Элевсинские мистерии - Дитер Лауэнштайн
Шрифт:
Интервал:
Закладка:
Кипящее в погребе вино показывает Диониса-Плутона в стихии огня — это цель мистерии. Яйцо, которое перескакивает период высиживания, есть пасхальное яйцо первоначала, подвергнутое ускоренному развитию таинства. Ласка посвящена Артемиде, которая стоит перед воротами, а потом, уже как Геката, открывает за воротами в Первой оргии мистерию смерти, приводящую в конце к Зевсу Мэлихию, или Плутону, — подземной змее. Собака — животное Гекаты, а именно эта богиня изгоняет чувственность в образе голого лягушонка; в Элевсине под конец Первой оргии иерофант пил разбавленный сок аконита, укрощающий чувственное возбуждение. Таким же средством — латуком — питается и огородник, промежуточный хозяин осла, к которому из-за дождя завернул почтенный владелец винных погребов. Знаки, которые осел Луций видит в усадьбе этого человека, ведут к Водолею, а тем самым к Второй оргии во внутреннем дворе.
Огородник, купивший осла из Мельникова наследства, выращивает один только латук.

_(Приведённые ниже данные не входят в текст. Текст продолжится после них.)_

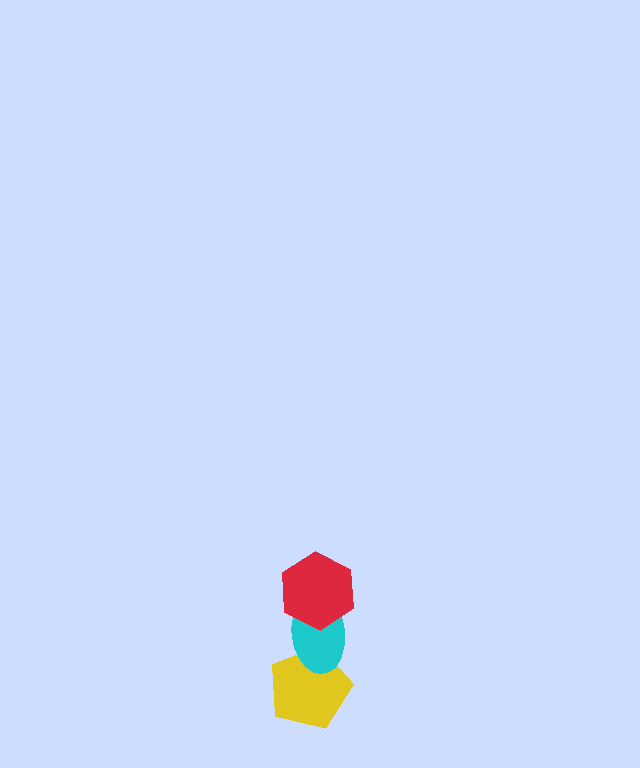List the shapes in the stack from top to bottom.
From top to bottom: the red hexagon, the cyan ellipse, the yellow pentagon.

Тщетно ждет он зерна, вина и масла от почтенного землевладельца Диониса, что вместе с тремя сыновьями гибнет от злодейств соседа Гадеса.
На обратном пути из той усадьбы римский легионер пытается отнять осла и бьет огородника жезлом. Тот в рукопашной одолевает противника, валит его наземь и, забрав солдатский меч, уезжает. В лачуге у приятеля он сам прячется в какую-то корзинку с крышкой, осла же затаскивают на второй этаж. Через два дня ликторы являются в этот дом и безуспешно его обыскивают. Но перед уходом они так бурно спорят с солдатами, что осел от любопытства выглядывает в окошко. Длинноухая тень падает под ноги легионерам, так что все раскрывается. Огородника ждет скорая казнь, а осел попадает на военную службу (IX.39–42). Тень указывает на лобный лотос, корзинка и меч — на горловой.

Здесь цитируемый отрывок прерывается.